No servers. No databases. No API keys. One static binary, .codemap/cache.bincode next to your repo for incremental scans, and a /codemap Claude Code skill that wraps the same binary.

Version: 5.0.0 | Workspace: codemap-core (library) + codemap-cli (binary) + codemap-napi (Node.js bindings) | License: MIT


Table of Contents


Why codemap?

Most code-analysis tools are either language-specific (works great for one stack, useless for the rest of your repo), GUI-bound (point and click through a web app), or Python-based (slow on anything larger than a toy). codemap is the opposite: one Rust binary, one --dir <path> <action> invocation, multi-language, cache-accelerated, parallel.

What makes it work:

  • Tree-sitter AST for every supported language. Imports, exports, function definitions, call sites, and data-flow nodes are all extracted from real parse trees. Not regex. Not heuristics. The regex path is a fallback only for YAML/CMake and for files tree-sitter fails to parse.
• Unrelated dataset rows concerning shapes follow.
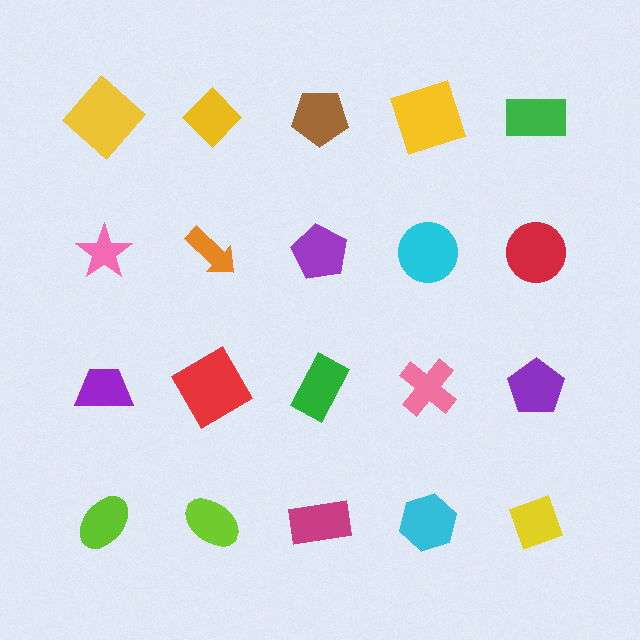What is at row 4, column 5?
A yellow diamond.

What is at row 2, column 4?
A cyan circle.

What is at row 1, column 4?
A yellow square.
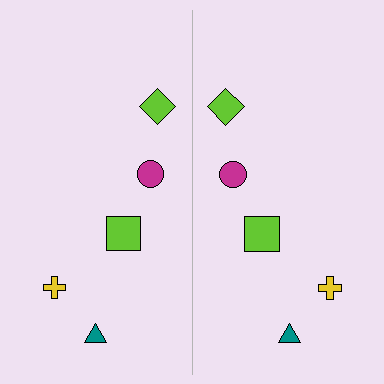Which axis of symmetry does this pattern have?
The pattern has a vertical axis of symmetry running through the center of the image.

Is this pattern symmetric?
Yes, this pattern has bilateral (reflection) symmetry.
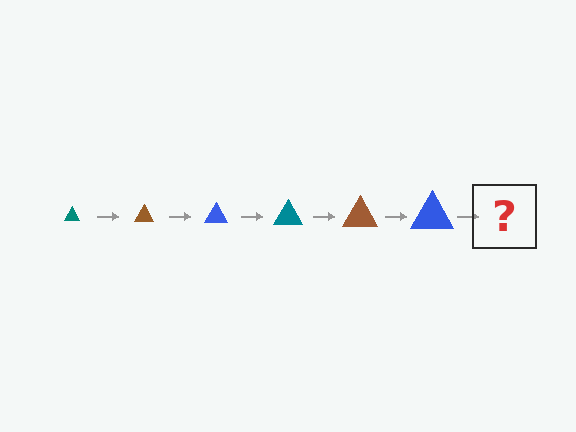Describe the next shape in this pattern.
It should be a teal triangle, larger than the previous one.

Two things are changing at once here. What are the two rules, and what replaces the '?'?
The two rules are that the triangle grows larger each step and the color cycles through teal, brown, and blue. The '?' should be a teal triangle, larger than the previous one.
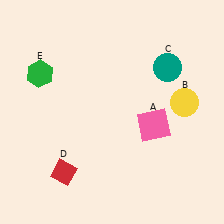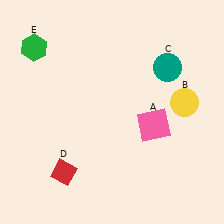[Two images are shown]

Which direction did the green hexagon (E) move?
The green hexagon (E) moved up.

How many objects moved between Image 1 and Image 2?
1 object moved between the two images.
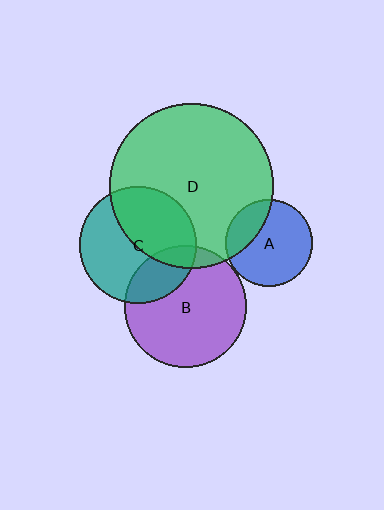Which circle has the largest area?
Circle D (green).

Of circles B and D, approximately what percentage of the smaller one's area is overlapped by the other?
Approximately 10%.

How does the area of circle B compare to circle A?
Approximately 2.0 times.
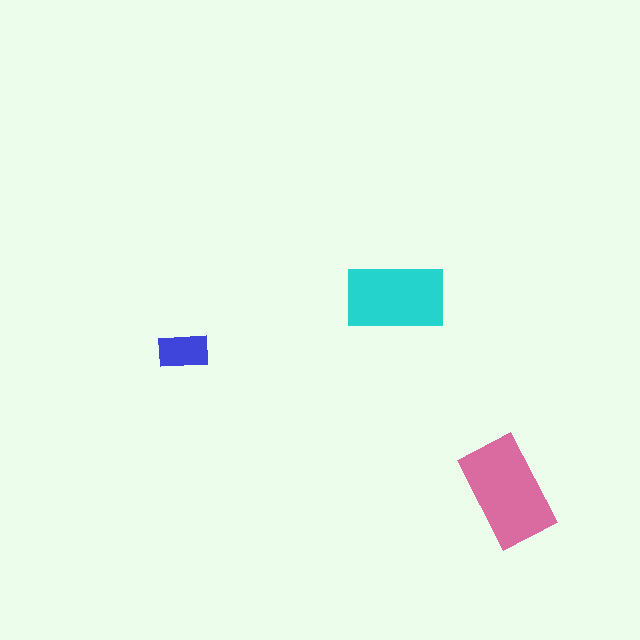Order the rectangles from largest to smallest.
the pink one, the cyan one, the blue one.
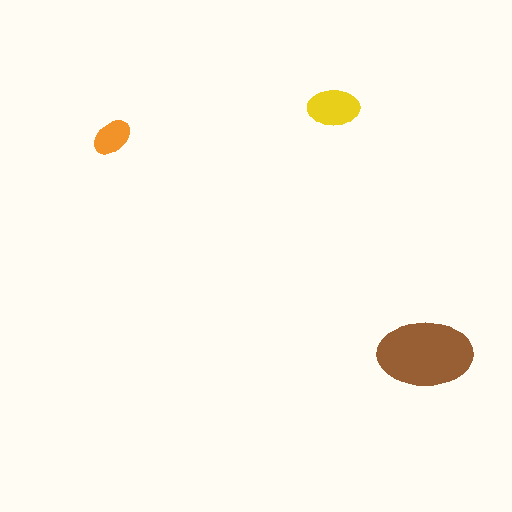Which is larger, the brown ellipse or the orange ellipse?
The brown one.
  • 54 actions, one dispatch. Every analysis is a single CLI verb. codemap --dir src pagerank ranks files. codemap --dir src taint req.body db.query traces taint. codemap --dir src risk HEAD~3 scores a PR. No sub-commands, no flags trees to memorize.

  • Cross-language bridge detection. PyO3, pybind11, TORCH_LIBRARY, Triton, CUDA kernels, monkey-patches, and YAML native-function dispatch tables are all first-class edges. A Python function calling into a C++ op registered via TORCH_LIBRARY shows up in the call graph. Most tools quietly drop these edges.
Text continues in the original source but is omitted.